The bracketed terms are those suggested by Haskell. At first sight we appear
to lack the English terms in social science terminology which correspond to
the intermediate terms in the series - although the concept in each case
is quite clear. Our daily vocabulary is only sensitive to four of the nine
terms in the series. Presumably we would blur the missing concepts into the
related ones which are commonly recognized.
Confusion between Series
In this paper we have ourselves built up the series which have been discussed.

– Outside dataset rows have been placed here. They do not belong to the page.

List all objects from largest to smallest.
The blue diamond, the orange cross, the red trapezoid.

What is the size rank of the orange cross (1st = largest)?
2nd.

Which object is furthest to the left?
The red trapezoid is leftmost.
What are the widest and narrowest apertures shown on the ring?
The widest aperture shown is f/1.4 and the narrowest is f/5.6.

The assumption has been that such series, whilst complex, were reasonably
distinct. This may not however be the case. Thus we have discussed a static
spatial organization "series when in some languages or ideologies it may
be impossible to examine (social) organization without focussing (a) on the
equity of the controller-controlled dimension, or (b) on the temporal organization
or origin/history /development dimension. This would mean that other concepts
would then be blurred onto those already discussed, and some of those discussed
would not have any place in such a conceptual scheme.
Dichotomies and Variables
Fred W. Riggs notes that "
in the social sciences our ability to conceptualize
variables lags far behind the equivalent development of constructs in the physical
sciences ".(Fred Riggs. Toward a theory of definitions.(Paper presented atthe
COCTA symposium. IPSA Congress, Montreal 1975).) He also notes the difficulties
of giving precision to the intermediate concept in a dichotomy.*
This problem is a general one since the English language is richly endowed
with dichotomies, but impoverished in its supply of terms for normalities. Partly
this may be due to our Aristotelian traditions and the facile use of negative
prefixes. Thus almost any word which expresses a condition can be put into a
negative form, such as efficient and inefficient, successful and unsuccessful...
but how can one refer to mid-points on the scale ? Here are a large number of
potentially useful concepts for which we simply lack accepted terms (Fred Riggs.

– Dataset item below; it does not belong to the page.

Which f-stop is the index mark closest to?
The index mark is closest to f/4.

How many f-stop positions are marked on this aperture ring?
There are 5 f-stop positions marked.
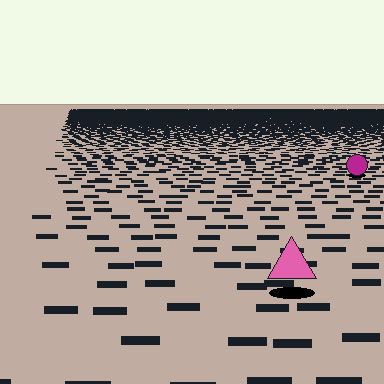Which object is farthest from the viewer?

Concepts, Words and Terminology, Hawaii, COCTA, Working Paper n° 1, June 1971.).
He drives the point home by asking how the intermediate concept could be expressed
in each of the following dichotomies :
centralized /de-centralized (or localized),
concentrated /de-concentrated (or dispersed),
He also makes the point that the conditions described by such terms occur
on a scale. - People often say that it is unimportant to draw sharp lines for
the definition of concepts because they are matters of degree, i.e., variables...
However the scale of variation is itself a concept. If we have anything subject
to variation, then there must a concept defining the variation itself. "He
gives temperature, power and centralization as variables for which we require
measures of degree of temperature, degree of power and degree of centralization.
We have difficulty in the case of the latter two and are forced by our terminological
and conceptual poverty into using the extreme terms of each dichotomy.
It would seem that, aside from the confusion within a language concerning the
precise meaning and nature of a conceptual series (which may be a ring or a
branching chain of concepts), translation must considerably aggravate our difficulties.
We are insensitive to this because the process of translation provides a translation
but conceals the difficulties. There is no semantic check.